— Eh bien ! comprenez-vous, dit-il, qu’il n’y a pas besoin de le tuer ?
— Non, certes, si, comme vous le disiez tout à l’heure on avait le moyen de faire arrêter Dantès. Mais ce moyen, l’avez-vous ?
— En cherchant bien, dit Danglars, on pourrait le trouver. Mais, continua-t-il, de quoi diable vais-je me mêler là ; est-ce que cela me regarde ?
— Je ne sais pas si cela vous regarde, dit Fernand en lui saisissant le bras ; mais ce que je sais, c’est que vous avez quelque motif de haine particulière contre Dantès : celui qui hait lui-même ne se trompe pas aux sentiments des autres.
— Moi, des motifs de haine contre Dantès ? Aucun, sur ma parole.
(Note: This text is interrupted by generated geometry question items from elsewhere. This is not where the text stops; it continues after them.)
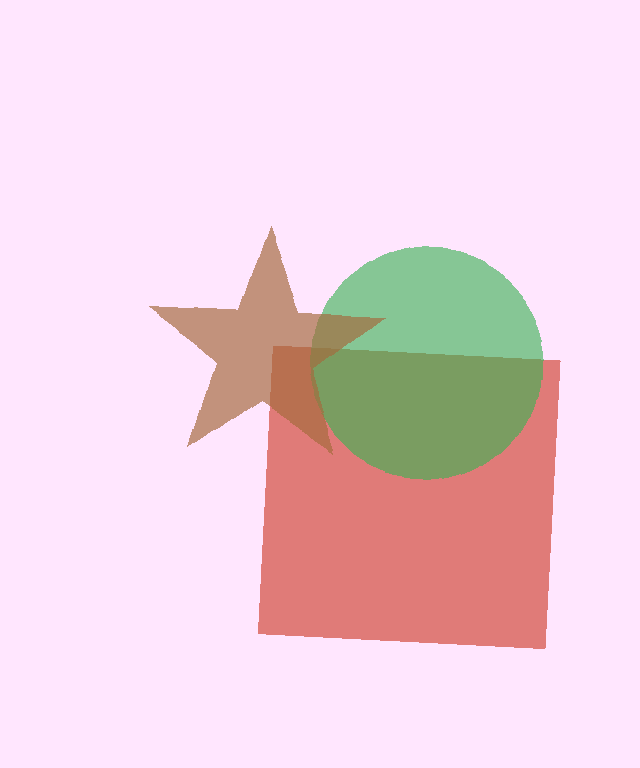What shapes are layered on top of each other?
The layered shapes are: a red square, a green circle, a brown star.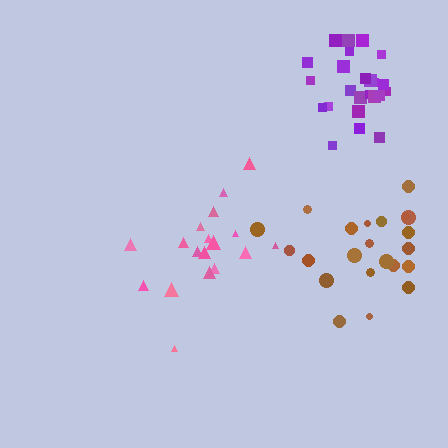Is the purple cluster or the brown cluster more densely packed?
Purple.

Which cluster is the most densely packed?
Purple.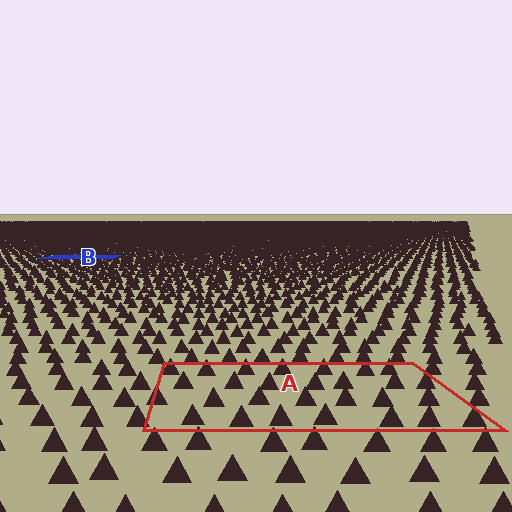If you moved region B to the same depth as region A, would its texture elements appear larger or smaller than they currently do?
They would appear larger. At a closer depth, the same texture elements are projected at a bigger on-screen size.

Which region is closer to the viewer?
Region A is closer. The texture elements there are larger and more spread out.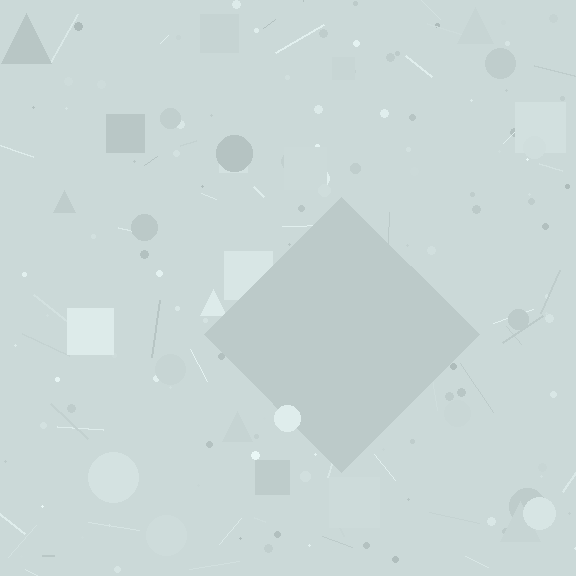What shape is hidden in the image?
A diamond is hidden in the image.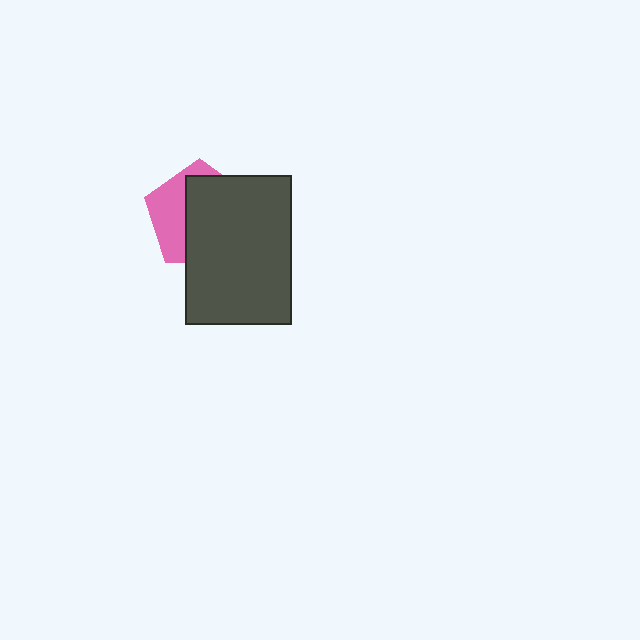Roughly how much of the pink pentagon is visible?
A small part of it is visible (roughly 38%).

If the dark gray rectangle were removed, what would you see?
You would see the complete pink pentagon.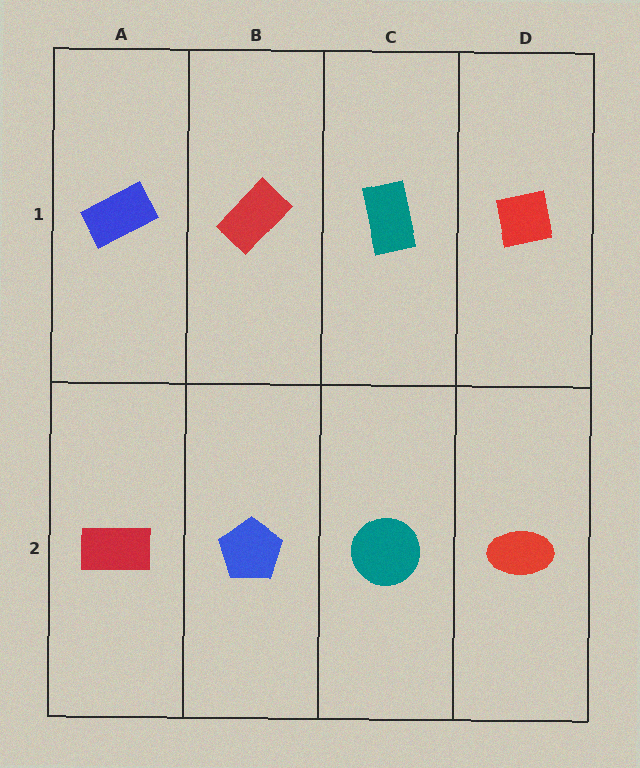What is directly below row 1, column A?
A red rectangle.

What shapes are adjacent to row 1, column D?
A red ellipse (row 2, column D), a teal rectangle (row 1, column C).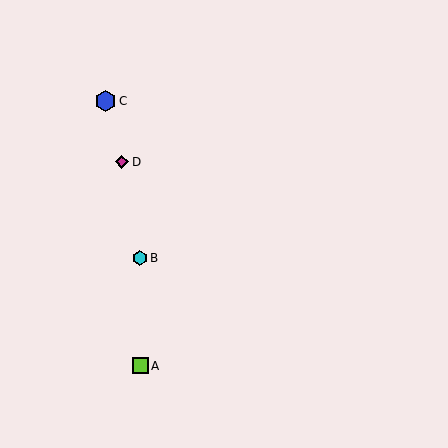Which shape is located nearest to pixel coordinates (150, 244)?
The cyan hexagon (labeled B) at (140, 258) is nearest to that location.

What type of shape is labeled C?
Shape C is a blue hexagon.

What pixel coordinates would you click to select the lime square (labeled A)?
Click at (140, 366) to select the lime square A.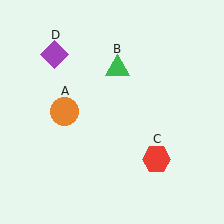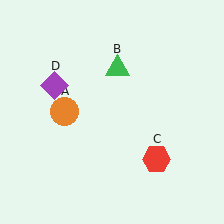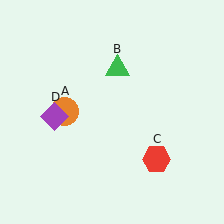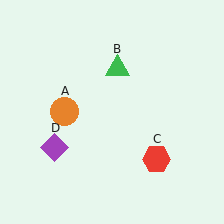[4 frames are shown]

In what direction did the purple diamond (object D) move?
The purple diamond (object D) moved down.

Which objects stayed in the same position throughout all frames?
Orange circle (object A) and green triangle (object B) and red hexagon (object C) remained stationary.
Je vous ai vu malheureux et votre malheur m’a intéressé, voilà tout ; mais du moment où vous croyez que j’agis pour mon propre compte, adieu, mon cher ami, tirez-vous d’affaire comme vous pourrez.
Et Danglars fit semblant de se lever à son tour.
— Non pas, dit Fernand en le retenant, restez ! Peu m’importe, au bout du compte, que vous en vouliez à Dantès, ou que vous ne lui en vouliez pas : je lui en veux, moi ; je l’avoue hautement. Trouvez le moyen, et je l’exécute, pourvu qu’il n’y ait pas mort d’homme, car Mercédès a dit qu’elle se tuerait si l’on tuait Dantès.
Caderousse, qui avait laissé tomber sa tête sur la table, releva le front, et regardant Fernand et Danglars avec des yeux lourds et hébétés :
— Tuer Dantès ! dit-il, qui parle ici de tuer Dantès ? Je ne veux pas qu’on le tue, moi : c’est mon ami ; il a offert ce matin de partager son argent avec moi, comme j’ai partagé le mien avec lui : je ne veux pas qu’on tue Dantès.